For the first aspect, in one possible implementation manner: the method further comprises the following steps: after determining that an operation abnormality occurs on an nth branch of the first link, the first storage controller sets a fault tag of the nth branch of the first link, wherein the fault tag indicates that the nth branch of the first link is unavailable or the level of the nth branch of the first link is reduced, N is a natural number variable, and N is greater than or equal to 1 and less than or equal to N; after receiving a subsequent data operation request aiming at the nth storage disk, the first controller directly sends a subsequent operation instruction to the nth storage disk through the nth branch of the second link according to the fault label of the nth branch of the first link
Before the first link failure is not repaired, the implementation mode avoids the execution delay or the execution failure of the subsequent operation instruction.
Further, after performing fault repair on the connected chips in the first link, the method further includes: deleting a failure label of each branch of the first link, or setting a normal label of each branch of the first link, wherein the normal label indicates that the first link state is available or the level of the first link is normal; the first controller switches back to the first link to send an operation instruction to the storage disk to which the subsequent data operation request is directed according to the state of the first link failure tag or the normal tag of the first link after receiving the subsequent data operation request to the first storage disk.

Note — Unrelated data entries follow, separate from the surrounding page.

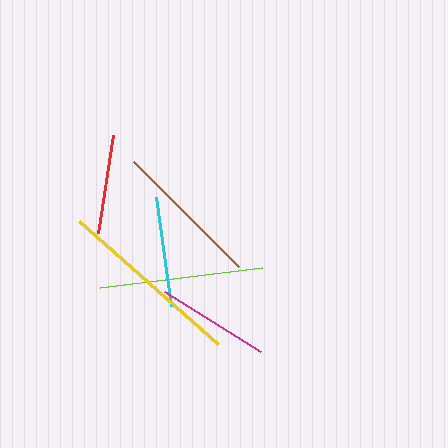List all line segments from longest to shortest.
From longest to shortest: yellow, lime and brown (about equal), magenta and cyan (about equal), red.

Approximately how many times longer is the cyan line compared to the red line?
The cyan line is approximately 1.1 times the length of the red line.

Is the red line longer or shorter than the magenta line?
The magenta line is longer than the red line.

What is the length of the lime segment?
The lime segment is approximately 163 pixels long.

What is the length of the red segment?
The red segment is approximately 99 pixels long.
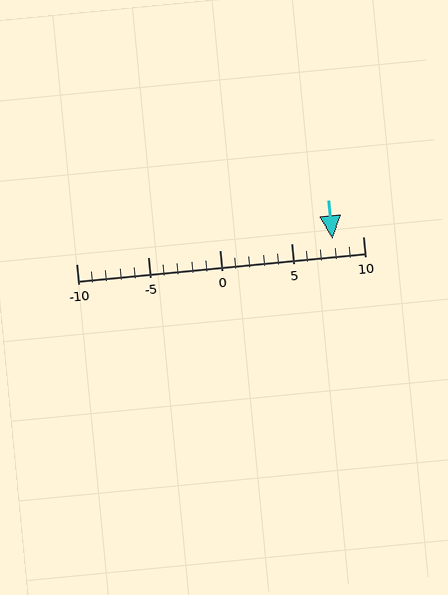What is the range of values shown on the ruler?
The ruler shows values from -10 to 10.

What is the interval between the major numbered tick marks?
The major tick marks are spaced 5 units apart.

According to the implementation manner, after receiving a subsequent data operation request to be sent to the storage disk, the first storage controller directly selects the first link to send the operation instruction according to the state of the first link (the fault tag is deleted or the normal tag of the first link is deleted), and as the path of the first link is shorter than that of the second link, the subsequent operation instruction is processed more quickly, so that the processing manner avoids the time delay caused by the execution of the subsequent operation instruction through the second link, and improves the processing efficiency of the operation instruction.
Optionally, after performing fault repair on the connection chip of the first link, the method further includes: detecting whether a connection chip in the first link is successfully repaired; and deleting the fault label of the first link or setting the normal label of the first link after detecting that the connection chip in the first link is successfully repaired.
According to the method, after the first link is repaired, the first link is further detected, so that the real state of the link is obtained, and the fact that subsequent operation execution can be carried out according to the real link state is guaranteed.
Optionally, the method further comprises: and sending out a fault maintenance notice of the connection chip in the first link after detecting that the repair of the connection chip in the first link is unsuccessful.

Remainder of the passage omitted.